LONDON — Transforming the Olympic Stadium into a rural idyll is proving far from serene for Danny Boyle ahead of the opening ceremony.
As he perfects next Friday’s curtain raiser, the Oscar-winning director is discovering that art and sport can be a volatile mix.
London organizers have acknowledged tension between Boyle and Olympic broadcasters, while trying to downplay suggestions of a full-blown standoff.
Boyle has already been forced to trim parts of the ceremony to ensure it finishes in time for spectators to get home before public transportation shuts down. And the “Slumdog Millionaire” director is now locked in negotiations with Olympic Broadcasting Services about camera positions.
The cameras installed in the 80,000-seat stadium are in prime spots to capture sports action. But Boyle wants his own cameras in place to capture a cinematic-style “Isles of Wonder”-themed show.
“There are creative tensions in here,” London organizing committee spokeswoman Jackie Brock-Doyle said. “Right now the discussion is where cameras are going … In any kind of show you have got creative people all doing all different elements of it, getting towards that opening night I think people get a bit excited.”
Adding cameras involves removing seating, although tickets for them hadn’t been sold.

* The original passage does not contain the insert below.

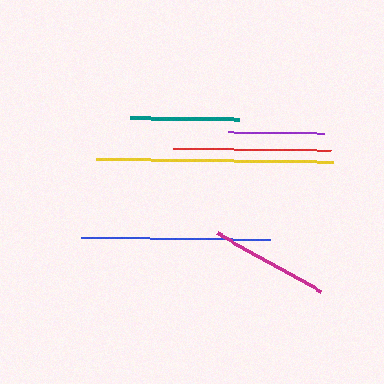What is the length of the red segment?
The red segment is approximately 158 pixels long.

“Danny was very keen to make sure that the coverage of the opening ceremony was filmed, not from a sports standpoint, but to capture the way in which the ceremony was being played through,” said James Bulley, the director of venues for the organizing committee.
“So rather than having cameras in positions which would be great for a field of play and track and so on, we have put in additional camera positions for him,” Bulley added. “It does have an impact on seating but these are seats we had in reserve and didn’t sell.”

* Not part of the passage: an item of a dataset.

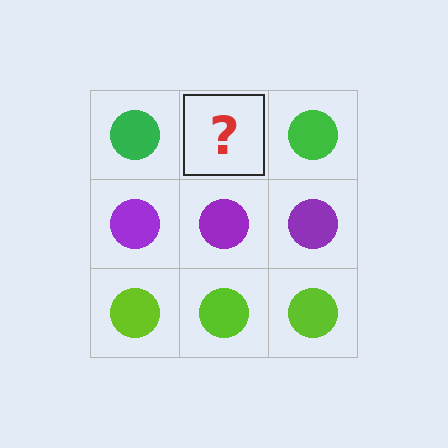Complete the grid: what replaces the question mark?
The question mark should be replaced with a green circle.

About 1 billion people are expected to watch the ceremony worldwide on television.
As artistic director, Boyle has been inspired by William Shakespeare’s “The Tempest,” and the ceremony will open with a British countryside setting complete with live farm animals.

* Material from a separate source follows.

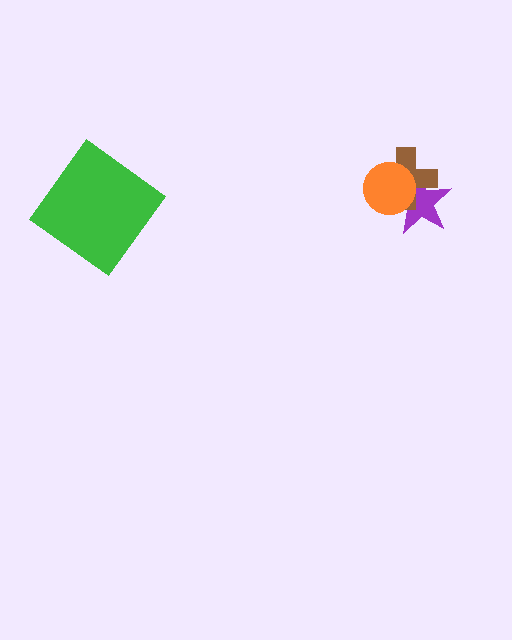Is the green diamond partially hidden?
No, no other shape covers it.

Images of it have already emerged, with The Sun newspaper on Thursday showing parts of a set in the stadium featuring thatched cottages, an Oak tree and characters dressed as old-fashioned players of cricket.
Organizers were given an extra 41 million pounds ($64 million) to double the budget available so Britain could grasp its moment with the eyes of the world on London.
“I would expect there to be lots of negotiations going on behind the scenes, but I think the overall picture is very encouraging,” Olympics secretary Jeremy Hunt said. “I think it will be a sensational opening ceremony. It will show the best of Britain, its history, its culture, our contribution to the world.
“But it will do it through the artistic vision of one of our finest film directors … I am sure there are lots of negotiations that are subtly going on.”
The opening ceremony promises to be a far cry from Boyle’s other two most famous movies, the violent “Trainspotting” and “28 Days Later,” produced before he won a best-director Academy Award for “Slumdog Millionaire.”